Subsequently, the IRDA has acted fast to prune the commissions insurance agents get and the practice of front loading them in the first year of the ULIP. The agents will now earn lower commission over a longer period. These steps are part of an overhaul of ULIPs and bring them closer to mutual funds which they closely resemble. SEBI, which regulates mutual funds, had wanted jurisdiction over the ULIPs to bring about a level of uniformity although a full convergence was probably not on, given the sharply varying practices.
ULIPs now a side show
The fracas over ULIPs has become far less topical than the huge controversy over the government moves to deal with similar situations. It is alleged that the government has used the ULIP controversy to effect far reaching changes in India's financial regulatory set up. The ordinance has been the starting point. To pre-empt the occurrence of such disputes and adjudicate if necessary on future ones, the government has proposed a high-level committee comprising all the financial sector regulators and chaired by the Finance Minister. It is this more than any other feature of the ordinance that has become highly controversial.
According to many critics, the government seems to be rearranging the pecking order of financial sector regulators.

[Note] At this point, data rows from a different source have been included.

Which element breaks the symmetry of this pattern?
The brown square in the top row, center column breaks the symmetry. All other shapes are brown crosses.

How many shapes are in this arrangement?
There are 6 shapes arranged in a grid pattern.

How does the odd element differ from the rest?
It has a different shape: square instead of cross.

The Reserve Bank of India, the oldest regulator and also the monetary authority, seems to be placed on a par with other regulators instead of being the pre-eminent regulator, especially in monitoring financial stability. The RBI Governor has apparently recorded his opposition and suggested that the ordinance be allowed to lapse.
At a very basic level it is not clear why a new institutional mechanism to adjudicate regulatory disputes is needed. Instances of high-profile disputes such as the one over ULIPs are rare. If they do occur the existing high-level committee presided over by the RBI should be able to tackle them and prevent them from escalating into a major crisis. Also, as in all developed markets, there are different levels of informal communication between the regulators and the government.

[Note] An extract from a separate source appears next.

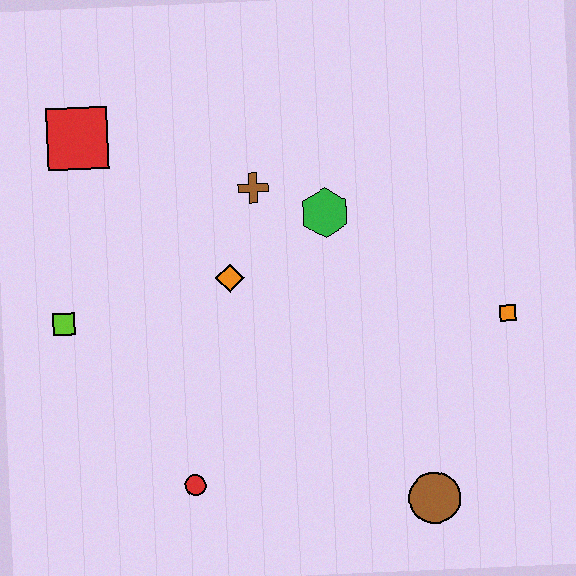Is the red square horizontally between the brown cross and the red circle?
No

An even more substantial criticism is that the government is trying to effect a regulatory capture by undermining the autonomy of the regulators. The fact that the new body will be chaired by the Finance Minister and have the Finance Secretary as its convenor smacks of a possible bureaucratic take over of the regulatory apparatus. That is not warranted given the worldwide trend toward independence of the regulators. Besides, the set up in India has acquitted itself creditably during the crisis and has been considered worthy of emulation elsewhere in the world.
Recent government clarifications do not go far in allaying what seem to be genuine apprehensions of the central bank. Regulatory disputes will be taken up by the statutory committee only after regulators have failed to find a solution at the existing high-level committee on financial markets headed by the RBI Governor. In any case the committee cannot take up cases suo motu and will only consider those referred to it by one or other of the regulators.
Moreover, the government has claimed that the proposal is in line with the budget announcement to create a new Financial Stability and Development Council that will monitor macro prudential supervision, including the functioning of large conglomerates, and address inter-regulatory concerns. Even at that time, it was feared that the Finance Minister's proposal would lead to a loss of autonomy of the regulators and greater government interference in critical areas.
Rather than set up a new statutory body, the government could have, in consultation with the regulators, provided greater role clarity to the existing high-level committee and, if need be, legislate its powers.
The world over, it is recognised that central banks are the best equipped to address issues of financial stability. Directly or indirectly the government should not do anything to undermine the autonomy of the RBI and other regulators.